Many top Republicans have said Moore should withdraw from the race and not serve. The Republican National Committee and the GOP’s Senate campaign wing both yanked support for him. Senate Majority Leader Mitch McConnell has suggested expelling him if he wins. But Moore remains, for a couple reasons. One is that he is not beholden to the GOP establishment. Another is that President Trump has effectively backed him. (The president may have his own motives: He was infamously recorded bragging about committing sexual assault.)

The strange result is that one Republican is forced out for doing nothing apparently wrong; another seems to be headed for a Senate seat despite allegations of much more serious sins.

Among voters themselves, there is a partisan split on sexual abuse. According to a new NBC News/SurveyMonkey poll, 45 percent of Republicans said they’d support a candidate accused of sexual harassment “if that person had excellent leadership skills and shared their views on issues,” while just 18 percent of Democrats said the same. Two-thirds of Democratic men said the recent revelations had made them reflect on their own behavior and attitudes toward women; roughly the same proportion of Republican men said they had not.
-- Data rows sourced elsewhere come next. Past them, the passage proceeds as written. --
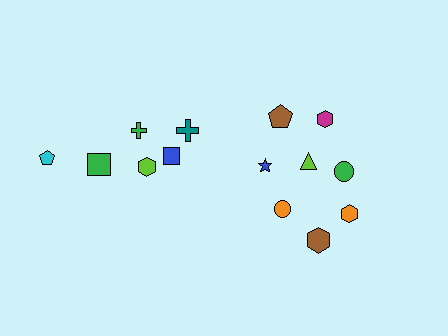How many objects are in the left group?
There are 6 objects.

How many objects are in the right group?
There are 8 objects.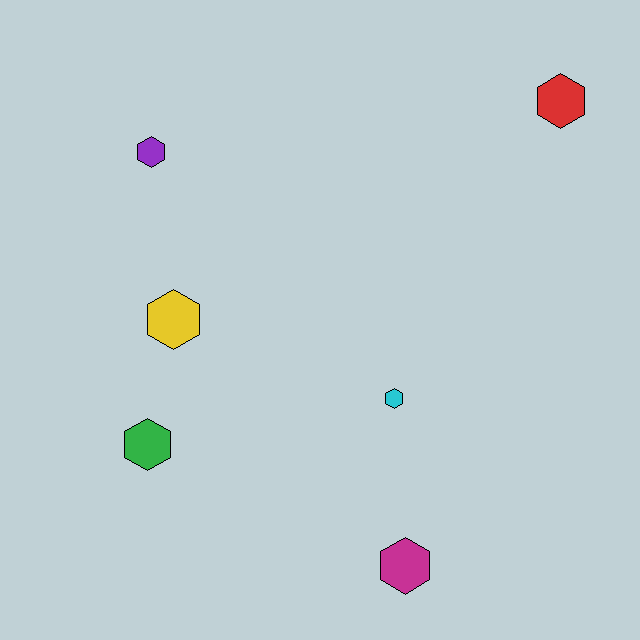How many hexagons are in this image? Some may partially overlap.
There are 6 hexagons.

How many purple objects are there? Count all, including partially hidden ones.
There is 1 purple object.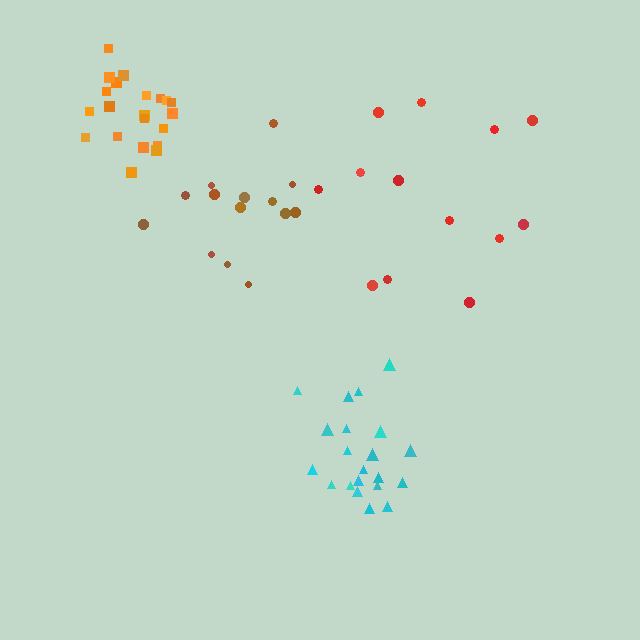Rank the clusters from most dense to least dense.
orange, cyan, brown, red.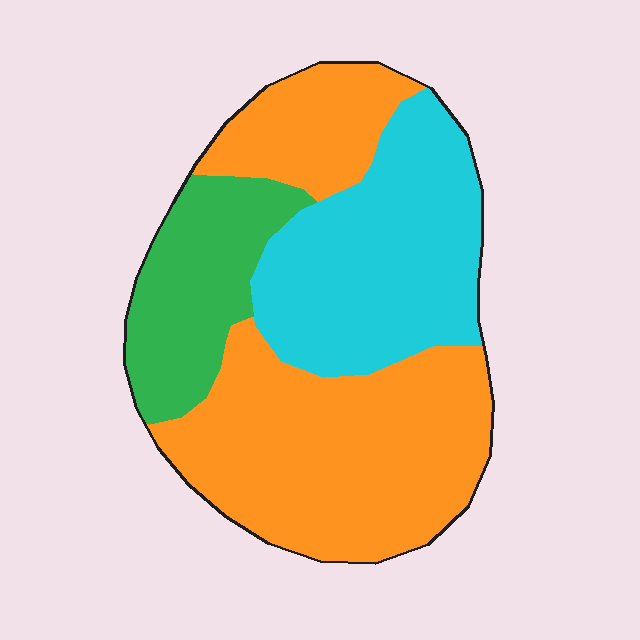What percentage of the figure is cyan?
Cyan takes up about one third (1/3) of the figure.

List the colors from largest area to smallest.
From largest to smallest: orange, cyan, green.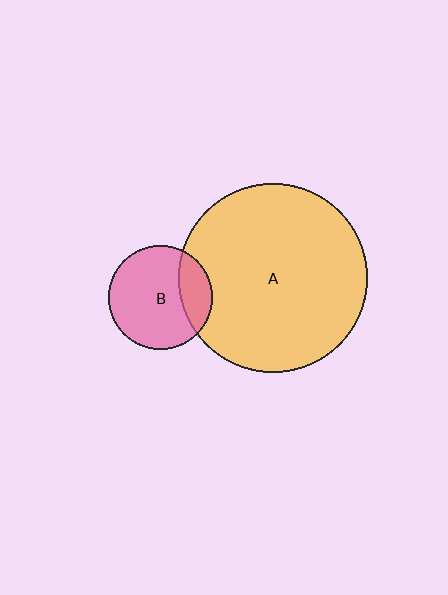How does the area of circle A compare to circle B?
Approximately 3.3 times.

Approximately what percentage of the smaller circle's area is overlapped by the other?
Approximately 25%.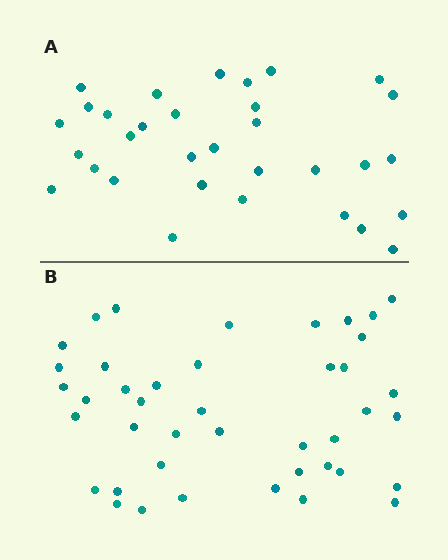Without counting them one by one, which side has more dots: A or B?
Region B (the bottom region) has more dots.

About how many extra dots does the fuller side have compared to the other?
Region B has roughly 10 or so more dots than region A.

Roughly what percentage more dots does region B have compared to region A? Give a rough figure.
About 30% more.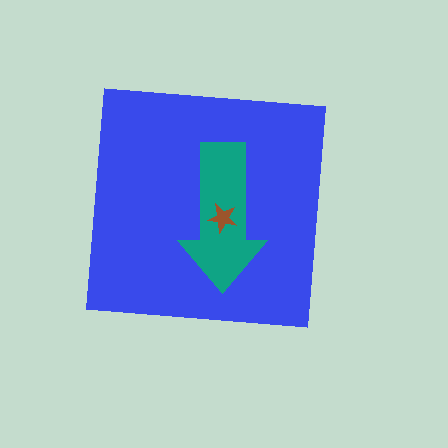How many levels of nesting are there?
3.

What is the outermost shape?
The blue square.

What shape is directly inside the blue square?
The teal arrow.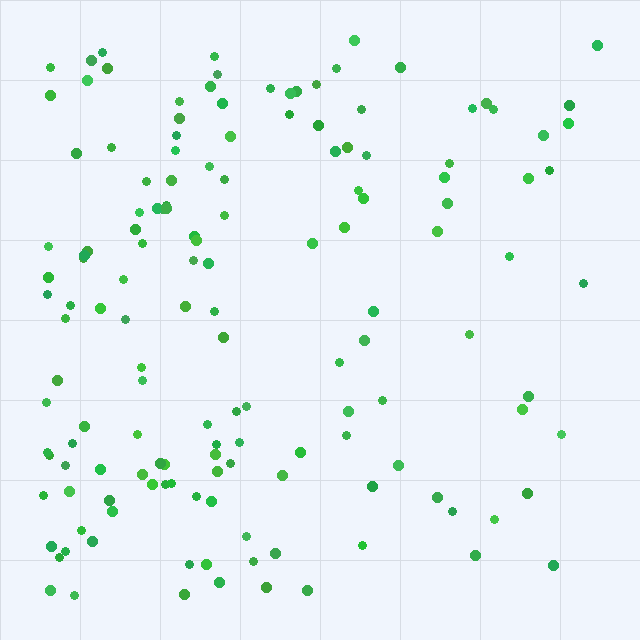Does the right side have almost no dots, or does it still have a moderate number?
Still a moderate number, just noticeably fewer than the left.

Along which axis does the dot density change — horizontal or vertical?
Horizontal.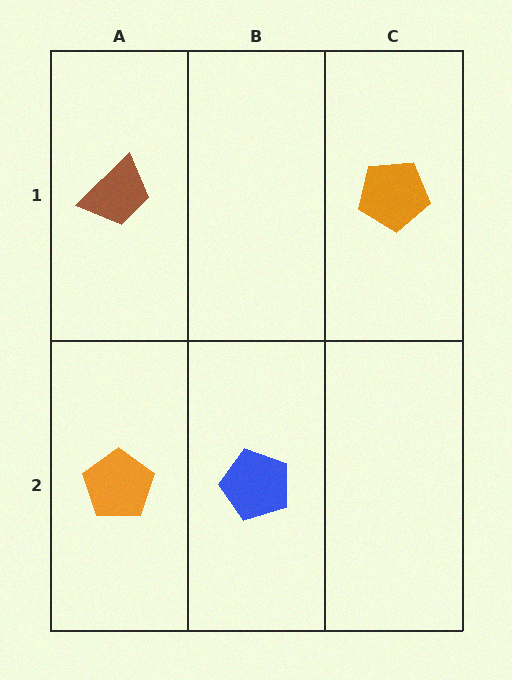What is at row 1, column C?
An orange pentagon.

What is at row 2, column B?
A blue pentagon.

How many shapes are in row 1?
2 shapes.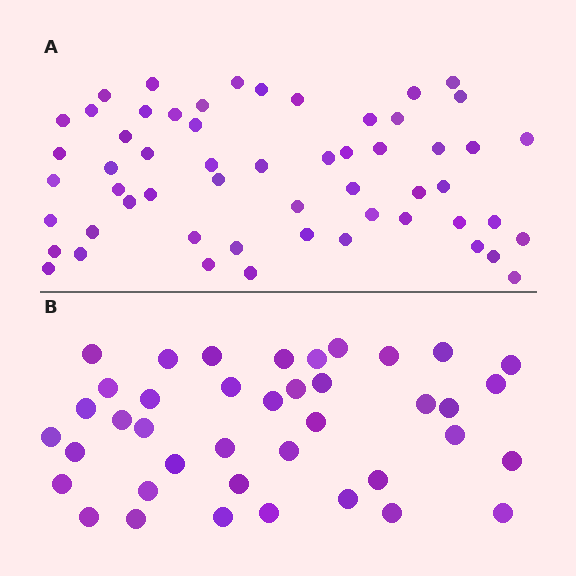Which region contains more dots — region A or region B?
Region A (the top region) has more dots.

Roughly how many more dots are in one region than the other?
Region A has approximately 15 more dots than region B.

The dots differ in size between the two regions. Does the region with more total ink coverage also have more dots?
No. Region B has more total ink coverage because its dots are larger, but region A actually contains more individual dots. Total area can be misleading — the number of items is what matters here.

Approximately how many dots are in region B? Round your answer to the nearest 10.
About 40 dots.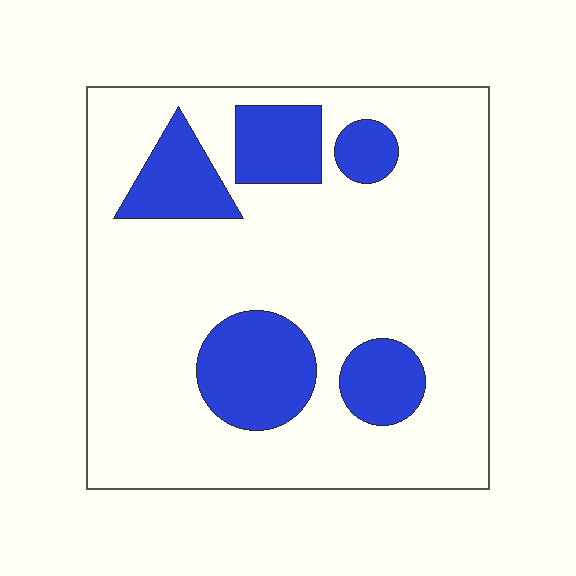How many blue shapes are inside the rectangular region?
5.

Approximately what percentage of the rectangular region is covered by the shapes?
Approximately 20%.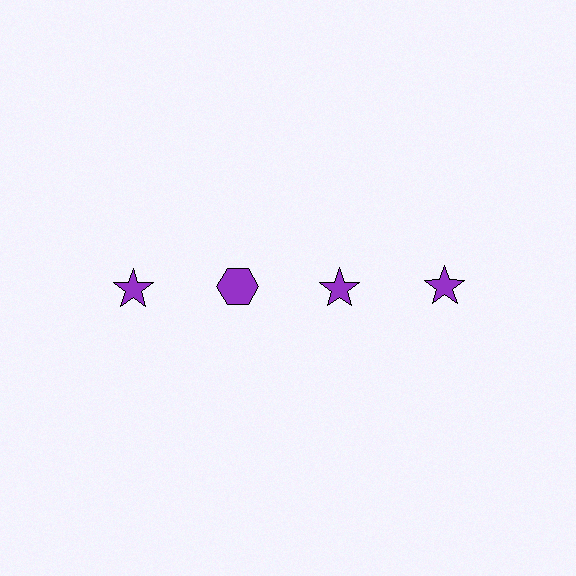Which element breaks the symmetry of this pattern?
The purple hexagon in the top row, second from left column breaks the symmetry. All other shapes are purple stars.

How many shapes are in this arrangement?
There are 4 shapes arranged in a grid pattern.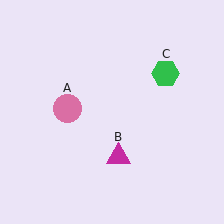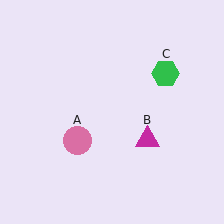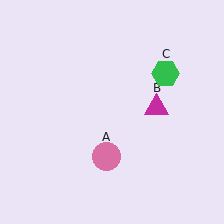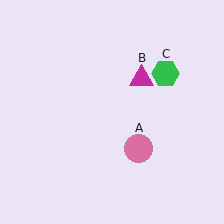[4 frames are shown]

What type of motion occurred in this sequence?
The pink circle (object A), magenta triangle (object B) rotated counterclockwise around the center of the scene.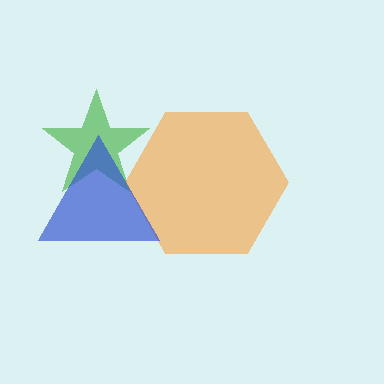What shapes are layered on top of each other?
The layered shapes are: a green star, an orange hexagon, a blue triangle.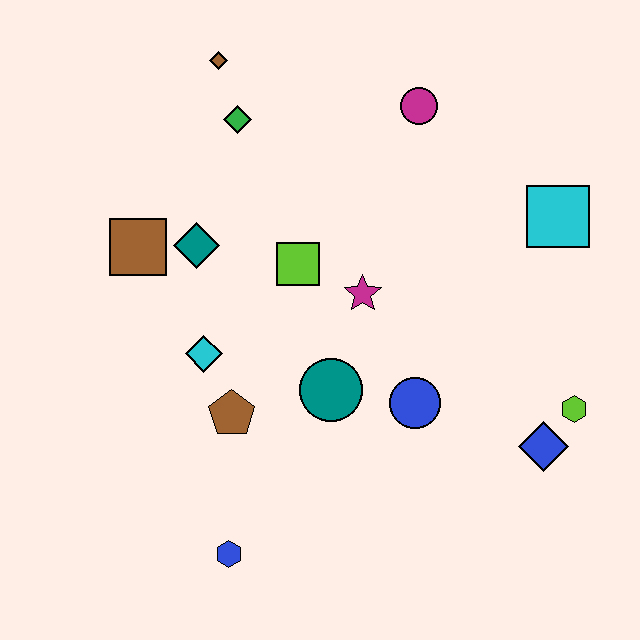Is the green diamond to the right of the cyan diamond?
Yes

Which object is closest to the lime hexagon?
The blue diamond is closest to the lime hexagon.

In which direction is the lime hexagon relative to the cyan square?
The lime hexagon is below the cyan square.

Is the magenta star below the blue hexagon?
No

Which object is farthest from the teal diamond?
The lime hexagon is farthest from the teal diamond.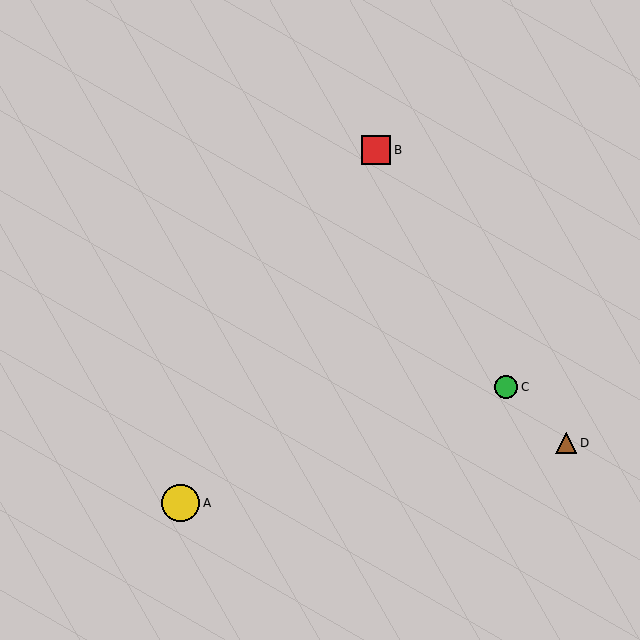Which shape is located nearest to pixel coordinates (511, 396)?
The green circle (labeled C) at (506, 387) is nearest to that location.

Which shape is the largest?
The yellow circle (labeled A) is the largest.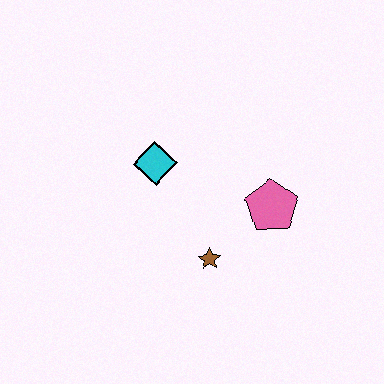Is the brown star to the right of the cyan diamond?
Yes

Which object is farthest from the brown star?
The cyan diamond is farthest from the brown star.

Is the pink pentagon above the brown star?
Yes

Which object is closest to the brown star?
The pink pentagon is closest to the brown star.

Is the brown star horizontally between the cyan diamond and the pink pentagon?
Yes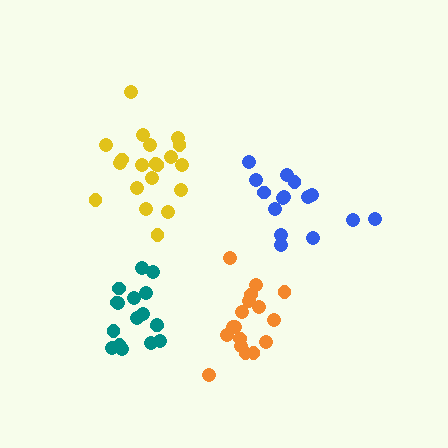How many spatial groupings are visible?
There are 4 spatial groupings.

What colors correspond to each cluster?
The clusters are colored: blue, teal, yellow, orange.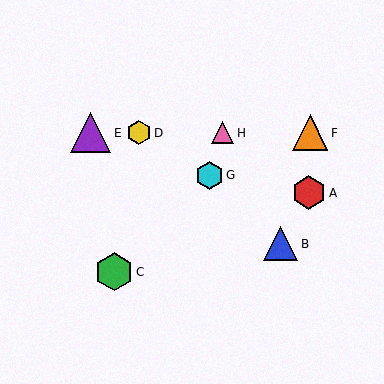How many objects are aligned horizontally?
4 objects (D, E, F, H) are aligned horizontally.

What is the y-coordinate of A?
Object A is at y≈193.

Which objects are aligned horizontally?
Objects D, E, F, H are aligned horizontally.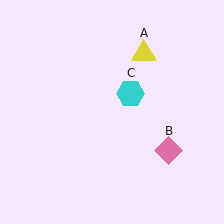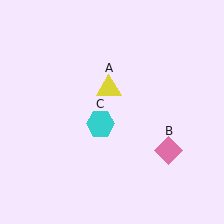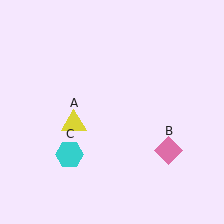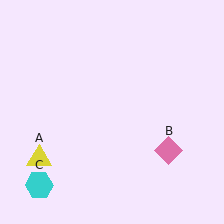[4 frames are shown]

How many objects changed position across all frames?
2 objects changed position: yellow triangle (object A), cyan hexagon (object C).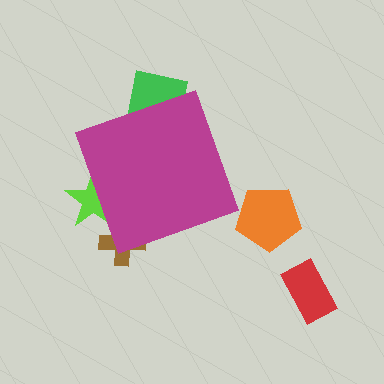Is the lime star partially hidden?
Yes, the lime star is partially hidden behind the magenta diamond.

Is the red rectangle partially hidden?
No, the red rectangle is fully visible.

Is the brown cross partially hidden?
Yes, the brown cross is partially hidden behind the magenta diamond.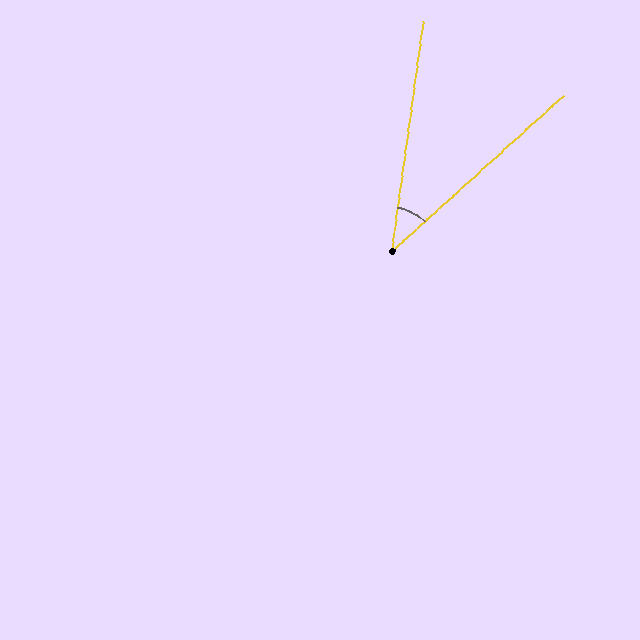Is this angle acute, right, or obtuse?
It is acute.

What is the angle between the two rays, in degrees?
Approximately 40 degrees.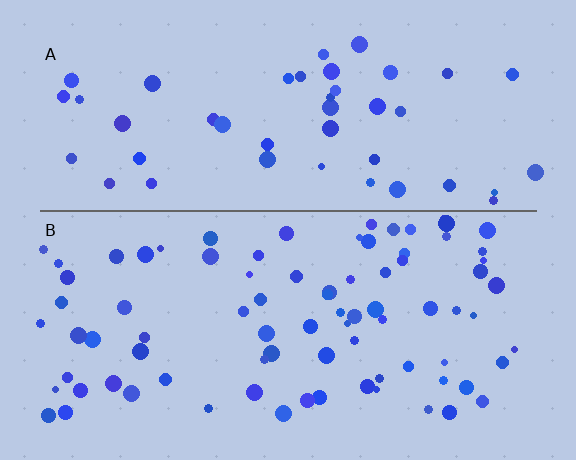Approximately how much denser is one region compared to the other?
Approximately 1.9× — region B over region A.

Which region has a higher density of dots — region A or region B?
B (the bottom).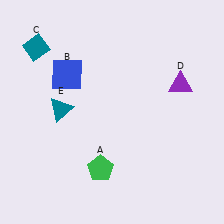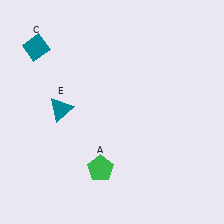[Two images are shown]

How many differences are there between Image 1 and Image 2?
There are 2 differences between the two images.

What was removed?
The blue square (B), the purple triangle (D) were removed in Image 2.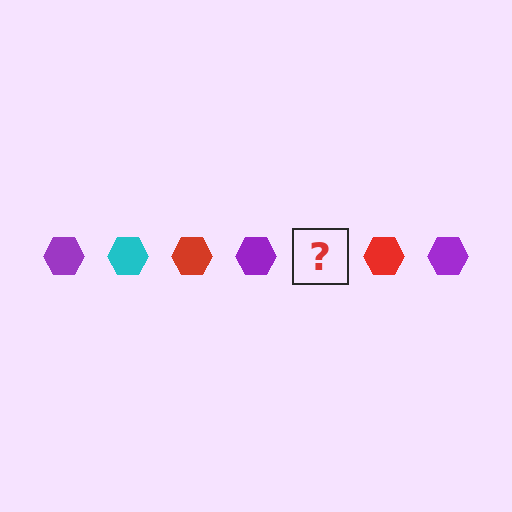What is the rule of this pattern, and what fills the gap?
The rule is that the pattern cycles through purple, cyan, red hexagons. The gap should be filled with a cyan hexagon.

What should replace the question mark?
The question mark should be replaced with a cyan hexagon.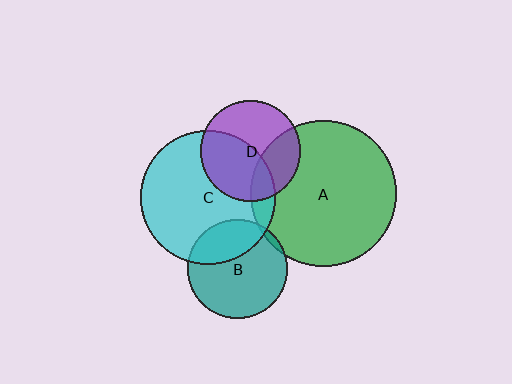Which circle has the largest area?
Circle A (green).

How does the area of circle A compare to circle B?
Approximately 2.1 times.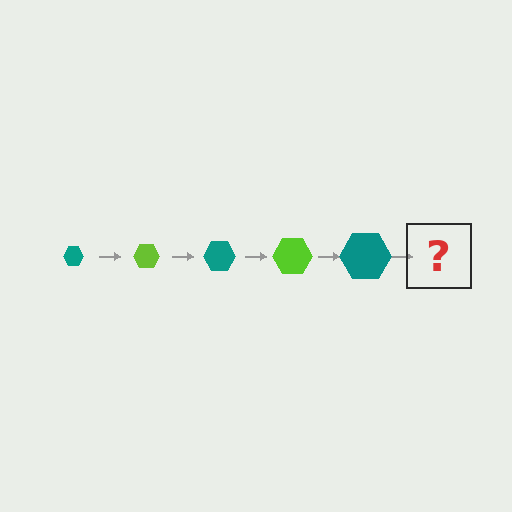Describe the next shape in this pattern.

Yet among elected officials in the two parties, it’s hard to draw conclusions. Franken looks safer than Conyers; Barton is out, while Moore’s prospects are rosier. There are many variables here, including the seriousness of the allegations against the men, the amount of leverage their respective parties have on them, and the stage of each one’s career. The electoral repercussions of a resignation for each of them seem to exert an important pull. It’s hard to draw clear conclusions about whether one party is especially better at holding lawmakers accountable than the other. So far, there’s no way to predict the fate of a congressman accused of sexual misbehavior.